MATERIALS AND METHODS
Plant materials and growth conditions
Two cowpea genotypes, Yacine and 58-77, generously provided by Drs Philip Roberts and Bao-Huhyn Lam, from University of California, Riverside were used for all experiments. These lines exhibited apparent tolerance and sensitivity respectively to HL stress. One seed was sown in 1 L pot filled with Suremix potting medium (Michigan Grower Products Inc, USA) and watered with half-strength Hoagland’s nutrient solution. Plants were staged in a reach-in growth chamber with the following conditions: RH, 50%; temperature, 30/20 °C day/night; light intensity, up to 400 μmol m-2 s-1 and photoperiod of 10/14 h light/dark. Seedlings were moved to a Dynamic Environment Photosynthesis Imager (DEPI) chamber (Cruz et al., 2016) for treatments 3–4 d or 12–14 d after germination for the young leaves or mature leaves respectively for treatments and assessment of photosynthetic parameters. Where necessary, older plants were used but leaves of similar maturity were used for all measurements. The relative humidity (RH) varied from 20–40% for the HT treatments whereas it was kept at 50% for the Control treatment.
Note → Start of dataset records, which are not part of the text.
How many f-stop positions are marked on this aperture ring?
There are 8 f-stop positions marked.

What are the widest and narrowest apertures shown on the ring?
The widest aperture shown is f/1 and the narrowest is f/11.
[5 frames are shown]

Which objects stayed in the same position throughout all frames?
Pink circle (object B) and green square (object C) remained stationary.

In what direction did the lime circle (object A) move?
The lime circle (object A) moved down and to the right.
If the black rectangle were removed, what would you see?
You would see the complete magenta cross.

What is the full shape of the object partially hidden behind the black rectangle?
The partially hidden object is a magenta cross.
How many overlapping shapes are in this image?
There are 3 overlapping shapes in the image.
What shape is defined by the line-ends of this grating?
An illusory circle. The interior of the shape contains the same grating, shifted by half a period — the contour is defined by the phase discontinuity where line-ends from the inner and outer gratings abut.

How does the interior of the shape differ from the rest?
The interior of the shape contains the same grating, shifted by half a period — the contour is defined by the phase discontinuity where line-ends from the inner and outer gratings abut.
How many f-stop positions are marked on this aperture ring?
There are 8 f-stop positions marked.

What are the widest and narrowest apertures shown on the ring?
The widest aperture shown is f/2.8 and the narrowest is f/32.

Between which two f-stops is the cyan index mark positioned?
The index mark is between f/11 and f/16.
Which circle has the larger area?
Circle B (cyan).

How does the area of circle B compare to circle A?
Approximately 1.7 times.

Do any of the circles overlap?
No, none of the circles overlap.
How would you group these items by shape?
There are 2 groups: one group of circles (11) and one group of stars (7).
High temperature and high-light treatments 
Various HT and HL treatments are described in detail within the corresponding figure descriptions. Briefly, HT treatments were imposed by heating the air temperature in the chamber using the native environmental control embedded in the growth chamber to 45 °C. For the temperature response curves, the temperature was changed by 5 °C every 2 h (starting from GT of 30 °C) but measurements were made after exposure for at least 1 h. Illumination in the DEPI chamber was provided by LED lights with wavelength in photosynthetically active radiation (PAR) range. The light intensity treatments consisted of low light (LL — 300 μmol m-2s-1) and high-light (HL — either 1000 or 1500 μmol m-2 s-1).
Chlorophyll fluorescence and absorbance change measurements
the maximal PSII efficiency (FV/FM), plants were dark adapted for 20 min before measurements were made. Most chlorophyll fluorescence measurements were made using either the MultispeQ V1 linked to the PhotosynQ platform [www.photosynq.org , (Kuhlgert et al., 2016)] or the image-based DEPI chamber (Cruz et al., 2016). Some fluorescence measurements were also performed simultaneously with gas exchange measurements using the LI-COR 6800 (Lincoln, Nebraska, USA).
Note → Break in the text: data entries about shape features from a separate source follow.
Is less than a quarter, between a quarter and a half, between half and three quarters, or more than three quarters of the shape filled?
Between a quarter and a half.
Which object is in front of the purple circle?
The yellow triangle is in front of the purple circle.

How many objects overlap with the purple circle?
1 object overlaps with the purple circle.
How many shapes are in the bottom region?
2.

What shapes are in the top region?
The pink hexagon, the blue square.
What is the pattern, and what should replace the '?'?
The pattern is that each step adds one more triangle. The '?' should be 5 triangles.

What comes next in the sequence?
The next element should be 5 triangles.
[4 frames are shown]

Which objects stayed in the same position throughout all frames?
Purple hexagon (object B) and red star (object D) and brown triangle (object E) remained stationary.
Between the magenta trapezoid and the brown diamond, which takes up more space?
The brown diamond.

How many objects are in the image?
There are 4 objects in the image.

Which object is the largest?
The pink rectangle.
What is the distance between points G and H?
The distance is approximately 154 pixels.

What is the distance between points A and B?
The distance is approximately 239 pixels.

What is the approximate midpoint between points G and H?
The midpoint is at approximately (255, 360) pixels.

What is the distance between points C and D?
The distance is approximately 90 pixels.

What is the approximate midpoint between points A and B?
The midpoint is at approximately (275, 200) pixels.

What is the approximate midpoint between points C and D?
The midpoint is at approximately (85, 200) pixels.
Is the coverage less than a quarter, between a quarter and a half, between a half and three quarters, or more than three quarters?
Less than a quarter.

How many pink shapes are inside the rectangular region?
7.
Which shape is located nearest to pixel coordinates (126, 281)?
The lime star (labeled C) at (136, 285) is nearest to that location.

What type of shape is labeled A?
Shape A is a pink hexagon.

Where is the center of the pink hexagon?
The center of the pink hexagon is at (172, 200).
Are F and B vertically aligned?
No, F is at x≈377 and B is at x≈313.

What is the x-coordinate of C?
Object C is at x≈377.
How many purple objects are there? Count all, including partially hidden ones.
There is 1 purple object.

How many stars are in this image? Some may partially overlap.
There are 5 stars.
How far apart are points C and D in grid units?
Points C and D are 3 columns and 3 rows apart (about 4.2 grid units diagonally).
The electrochromic shift was assessed simultaneously with chlorophyll fluorescence measurements using the MultispeQ V1, thus enabling us to connect PSII function with downstream reactions such as the ATP synthase activity.  The thylakoid conductivity to protons (g H+) was determined by the dark interval relaxation kinetics (DIRK) of the electrochromic shift (ECS) at 520 nm (Thomas J Avenson, Cruz, Kanazawa, & Kramer, 2005; Takizawa, Cruz, Kanazawa, & Kramer, 2007) and was utilized as a measure for the chloroplast ATP synthase activity. The proton motive force (pmf ) was assessed as the amplitude of the first-order decay kinetics of the ECS trace in the first 300 ms [ECSt, (Kanazawa & Kramer, 2002; Kanazawa et al., 2017)].
Photoprotection (the rapidly reversible form of NPQ,q E) and photo-inhibitory quenching (the slowly relaxing form of NPQ, q I) were assessed as described in (Tietz, Hall, Cruz, & Kramer, 2017), using the MultispeQ V1 or DEPI platform. Briefly, following initial pulses to determine FO and FM, leaves were dark adapted for 2 min after which q E would have relaxed, leavingq I, enabling us to determine FM.